The Sòng jì sān cháo zhèng yào is the principal narrative chronicle of the final Sòng reigns under Lǐzōng (1224–1264) and Dùzōng (1264–1274) plus the brief reigns of the three child-emperors of the dynastic collapse (1274–1279). Composed by an anonymous Sòng yí mín in the early Yuán — its deliberately partial structure (sān cháo for the three legitimate emperors plus a separate Èr wáng appendix for the southern resistance brothers) signals the author’s yí mín loyalty.

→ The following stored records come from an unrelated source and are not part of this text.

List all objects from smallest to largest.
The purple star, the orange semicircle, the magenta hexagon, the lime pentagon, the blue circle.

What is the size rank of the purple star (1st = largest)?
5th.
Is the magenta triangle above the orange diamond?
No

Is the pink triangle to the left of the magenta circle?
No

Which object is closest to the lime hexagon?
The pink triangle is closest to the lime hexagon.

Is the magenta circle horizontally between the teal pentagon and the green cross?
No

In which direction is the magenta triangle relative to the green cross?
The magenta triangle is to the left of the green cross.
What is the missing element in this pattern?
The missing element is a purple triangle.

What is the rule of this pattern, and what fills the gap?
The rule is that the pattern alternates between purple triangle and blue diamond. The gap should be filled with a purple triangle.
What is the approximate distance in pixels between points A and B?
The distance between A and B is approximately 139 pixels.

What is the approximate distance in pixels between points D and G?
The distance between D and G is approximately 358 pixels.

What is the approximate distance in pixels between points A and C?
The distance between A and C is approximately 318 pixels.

The work is a primary documentary source for the Sòng zhèngtǒng end of the dynastic collapse. Its juan-by-juan coverage: Lǐzōng (Bǎoqìng 1 / 1225 — the chronological starting point — through Jǐngdìng 5 / 1264); Dùzōng (1265–1274); Gōngdì / Yíngguógōng (1274–1276); plus the Èr wáng appendix on Duānzōng and Dì Bǐng (1276–1279). The closing lùn on the Sòng’s fall is methodologically interesting — the author rejects the conventional verdict that the dynasty fell through imperial fault and assigns blame to the chancellors (Shǐ Mǐyuǎn and Jiǎ Sìdào in particular), then unexpectedly turns to a mìng shù / yīn guǒ (cosmic destiny / Buddhist karma) explanation that the Sìkù editors find aesthetically incoherent.

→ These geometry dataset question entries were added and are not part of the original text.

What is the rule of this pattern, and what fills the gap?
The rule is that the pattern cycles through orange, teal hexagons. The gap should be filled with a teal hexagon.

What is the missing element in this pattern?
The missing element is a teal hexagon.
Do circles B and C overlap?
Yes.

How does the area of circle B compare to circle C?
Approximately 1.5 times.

The Sìkù editors note as the work’s most spectacular error its placement of the Luòyáng campaign of Duānpíng 1 / 1234 (the Mongol-Sòng joint operation against the Jīn capital, then the disastrous Sòng follow-on campaign) into Bǎoqìng 1 / 1225 — a nine-year displacement. Such errors mark the work as written from hearsay (chuán wén) by someone without access to the Lǐzōng Guó shǐ, which had been carried off to the Yuán capital. It is consequently a less authoritative source than the Sòng shǐ for the Lǐzōng / Dùzōng core narrative; but for the boy-emperor period (1274–1279) and for the Èr wáng southern resistance, it is the principal vehicle, recording many things absent from the Sòng shǐ.

The dating bracket is the early Yuán yí mín period, ca. 1280–1310 (the Lǐzōng Guó shǐ must already have been carried off to the north — i.e. post-1276/1279). The catalog meta assigns Yuán; this is firm.

Translations and research

No translation. No standalone Western-language monograph. Discussion in:

  • Richard L. Davis, Wind Against the Mountain: The Crisis of Politics and Culture in Thirteenth-Century China (Harvard EAC, 1996) — uses the work for the Èr wáng resistance.
  • Charles Hartman, The Making of Song Dynasty History (CUP, 2021), index s.v. Sòng jì sān cháo zhèng yào.
  • Wáng Ruì-lái 王瑞來, Sòng jì sān cháo zhèng yào jiān zhèng 宋季三朝政要箋證 (Beijing: Zhōnghuá, 2010) — modern critical edition.

Other points of interest

The closing yīnguǒ / mìngshù turn in the closing argument is one of the few late-thirteenth-century Chinese intellectual documents to fold a Buddhist interpretive frame into a Confucian dynastic post-mortem — symptomatic of the yí mín generation’s intellectual recourses after the Mongol conquest.